Mısır'da sokak protestoları, 2013 yılının Kasım ayında çıkarılan protesto karşıtı kanun ile bıçak gibi kesilmişti. Ancak 15 Nisan'da başlayan Cuma protestoları halk ayaklanmalarının ateşinin tam olarak sönmediğini gösterdi.
Bir zamanlar geniş halk kitleleri tarafından desteklendiği iddia edilen Sisi, son aylarda ekonominin kötüye gitmesi, polisin gereksiz şiddet kullanması gibi Mübarek'i deviren eleştirilerle karşı karşıya.
Al Jazeera Mısır uzmanlarına sordu: Sisi'nin koltuğu sallanıyor mu?

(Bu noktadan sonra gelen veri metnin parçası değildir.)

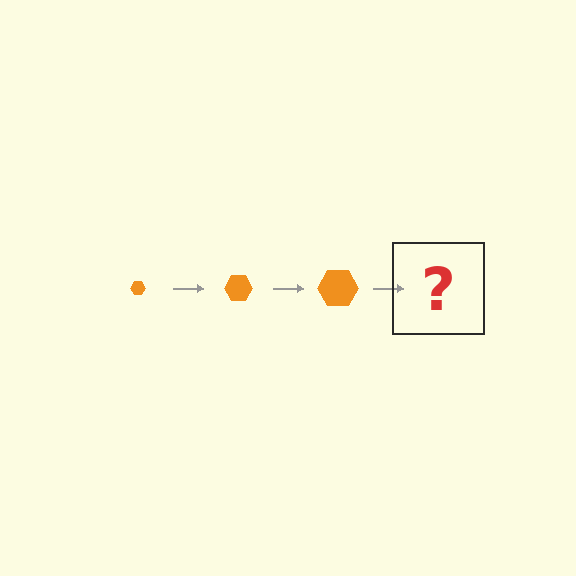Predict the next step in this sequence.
The next step is an orange hexagon, larger than the previous one.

“Sisi Mısır üzerindeki hakimiyetini kaybetmiyor. Zaten hiç hakim olmamıştı.”
Askeri darbe ile devrilen Mısır eski cumhurbaşkanı Muhammed Mursi'nin danışmanı Vael Haddara, Sisi'nin hiçbir zaman Mısır üzerinde etkisi olmadığını belirtiyor. Haddara'nın açıklamaları ise şöyle:
“Sisi Mısır üzerindeki hakimiyetini kaybetmiyor. O, Mısır'a hiçbir zaman hakim olmadı. Onun oluşturduğu bu yanılsama, Mısır'ın bugün içinde bulunduğu içler acısı halin asıl sebebidir.
Mısırlılarda hiyerarşik bir güç anlayışı vardır. Bu anlayışa göre güç, yukarıdan aşağı uygulanan bir şeydir. Aslında güç genele yayılmıştır ve aşamada bir direnç ihtimali vardır.

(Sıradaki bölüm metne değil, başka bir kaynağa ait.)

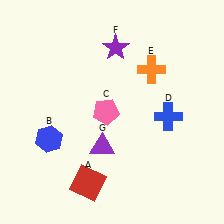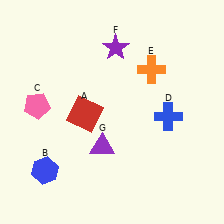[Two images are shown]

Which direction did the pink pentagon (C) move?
The pink pentagon (C) moved left.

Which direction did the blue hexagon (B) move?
The blue hexagon (B) moved down.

Muhammed Mursi'ye düzenlenmiş darbenin olması muhtemeldi çünkü Mısır'ın kısa demokratik deneyimine son vermek isteyen geniş kapsamlı bir koalisyon oluşturuldu. Mısır'ın demokratik seçimlerle iş başına gelmiş cumhurbaşkanını destekleyen çoğu kişi, ona karşı oluşturulan koalisyona direnmenin imkansız olduğunu anladı.
Askeri darbenin hemen ardından Batılı diplomatlarla görüşmelerim oldu. Onlardan sadece biri olan biteni anlayabilmişti. O, koalisyonu sadece Mursi karşıtlığına dayanan ‘inkar koalisyonu' olarak tanımlıyordu.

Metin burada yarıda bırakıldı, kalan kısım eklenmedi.